Я пропал в её взгляде, в её, вдруг ставшими зелёными глазах, когда она посмотрела на меня, следуя за кивком Хэссара. Тело налилось такой необъятной силой, что пришлось собрать в кулак всю силу воли, чтобы остановить себя от выхода в эйдос. Мощь, что сейчас разворачивалась во мне, позволяла сравнять с землей город одним движением руки. Она пела, звенела в мускулах и требовала немедленных действий. Хотелось выпустить её и упиваться ею. Я мог бы с лёгкостью удержать на своих руках весь мир и ещё немного больше.
— Кшас… — очнулся я от голоса Хэссара.
На следующий день Хэссар неожиданно пришёл ко мне сразу после обеда, вопреки устоявшимся за эти дни вечерним традициям. И так же неожиданно пригласил меня на прогулку.
— Нари… — расплылся он, в давно ставшей мне привычной, широкой и довольной улыбке.
И снова не назвал меня по имени. Я заметила, что меня никто не называл по имени. Для всех я стала нари и перестала быть собой, Лис. И пусть это имя мне было незнакомо и непривычно. И пусть я постоянно повторяла его про себя или вслух, когда оставалась одна, привыкая к нему и пытаясь себя вспомнить. Но мне очень хотелось, чтобы меня называли по имени, и этим возвращали мне меня.
— Нари, прошу… — подал мне руку шесс выводя за дверь моей комнаты
Впервые я покидала её. И мне стало страшно. Почему я не знала. Этот страх был таким же непонятным, как и тот, что возник в первый день, когда, очнувшись, я увидела нага.
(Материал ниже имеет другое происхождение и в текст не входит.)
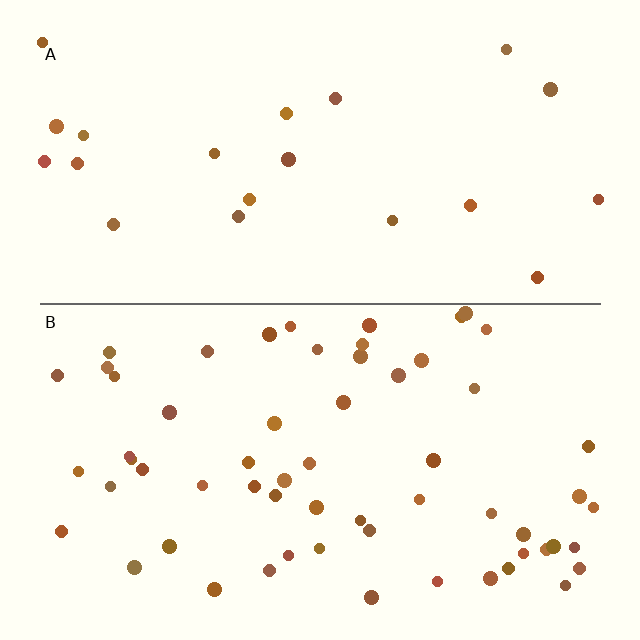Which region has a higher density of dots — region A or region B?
B (the bottom).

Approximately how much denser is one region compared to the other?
Approximately 2.9× — region B over region A.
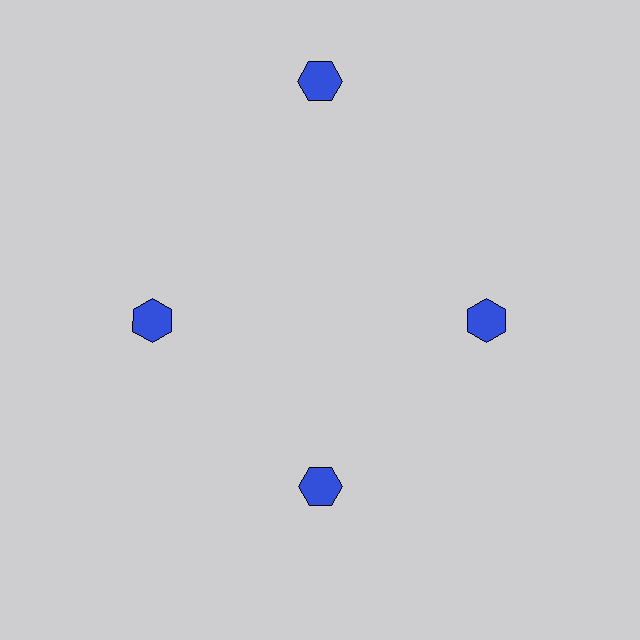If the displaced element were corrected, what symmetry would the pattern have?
It would have 4-fold rotational symmetry — the pattern would map onto itself every 90 degrees.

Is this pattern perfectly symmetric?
No. The 4 blue hexagons are arranged in a ring, but one element near the 12 o'clock position is pushed outward from the center, breaking the 4-fold rotational symmetry.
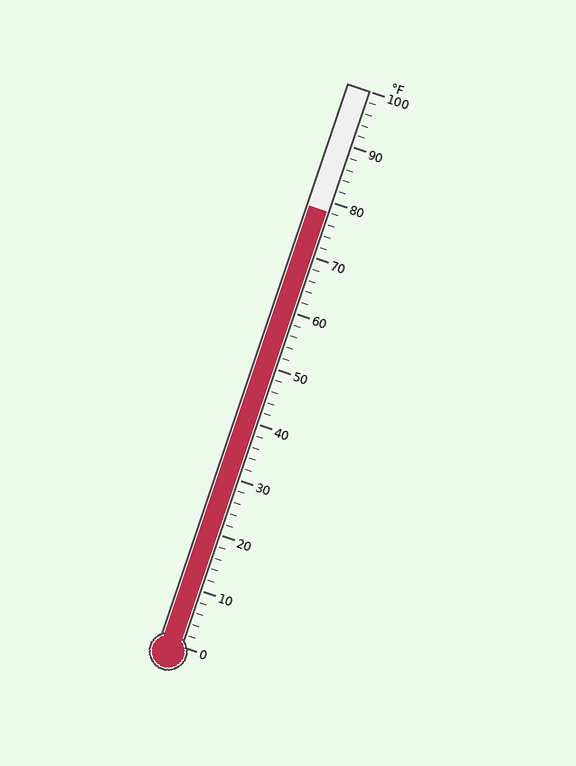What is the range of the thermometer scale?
The thermometer scale ranges from 0°F to 100°F.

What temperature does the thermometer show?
The thermometer shows approximately 78°F.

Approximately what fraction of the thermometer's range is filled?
The thermometer is filled to approximately 80% of its range.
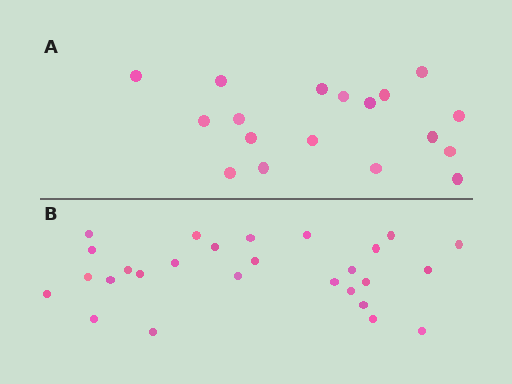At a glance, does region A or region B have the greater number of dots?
Region B (the bottom region) has more dots.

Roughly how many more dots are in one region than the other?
Region B has roughly 8 or so more dots than region A.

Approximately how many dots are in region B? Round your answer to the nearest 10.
About 30 dots. (The exact count is 27, which rounds to 30.)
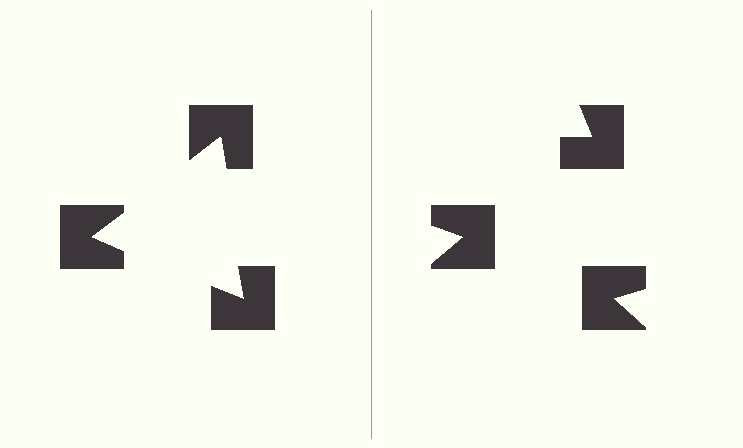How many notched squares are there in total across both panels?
6 — 3 on each side.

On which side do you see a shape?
An illusory triangle appears on the left side. On the right side the wedge cuts are rotated, so no coherent shape forms.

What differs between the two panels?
The notched squares are positioned identically on both sides; only the wedge orientations differ. On the left they align to a triangle; on the right they are misaligned.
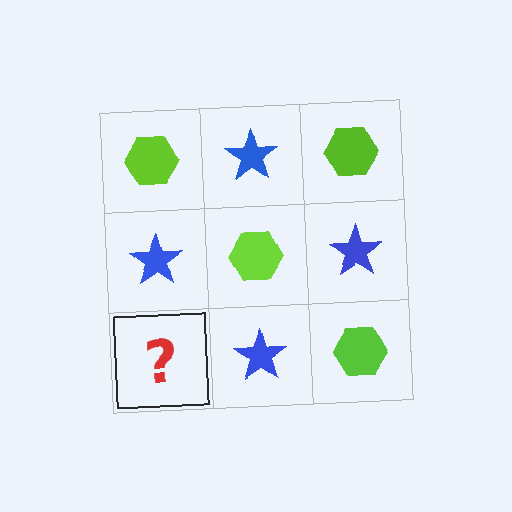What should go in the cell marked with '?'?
The missing cell should contain a lime hexagon.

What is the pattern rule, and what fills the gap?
The rule is that it alternates lime hexagon and blue star in a checkerboard pattern. The gap should be filled with a lime hexagon.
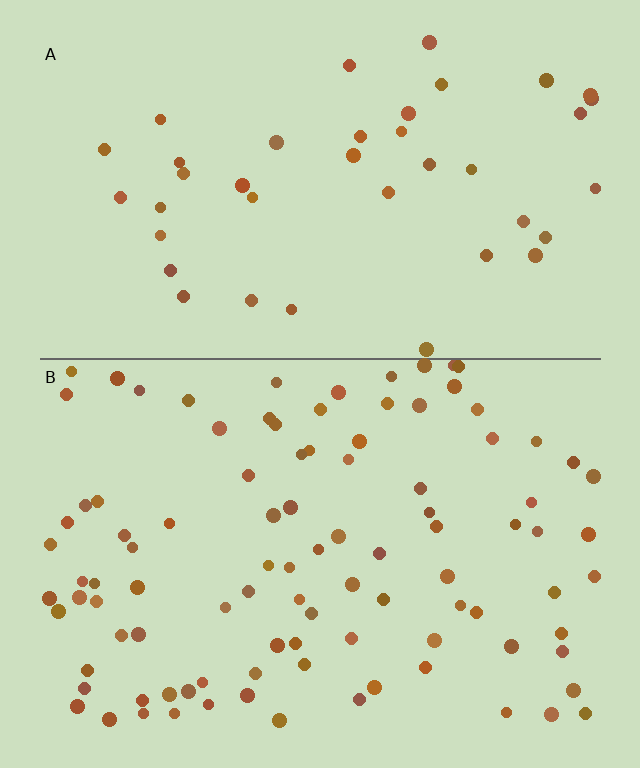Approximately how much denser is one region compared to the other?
Approximately 2.5× — region B over region A.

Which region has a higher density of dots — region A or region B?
B (the bottom).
Наверное, потому что там, за дверью, не было ничего знакомого. Потому что там я неосознанно ждала только ужаса и боли. А комната была мне привычна. Здесь был небольшой островок безопасности. Клетка? Пусть и она. Внешний мир мне успешно заменяло море. И моря мне было пока достаточно. А что меня ждало там, снаружи? Тревога скребла по сердцу корявым, когтисто-острым пальцем. И мне пришлось собрать все силы, чтобы остаться спокойной и в панике не вцепиться в руку Хэссара.
Страх оказался напрасным. Мир за дверью ничем не отличался, только что был больше и многолюднее, оставаясь всё той же клеткой. С дополнением из внушительных нагов охраны, почти неслышно следовавших позади.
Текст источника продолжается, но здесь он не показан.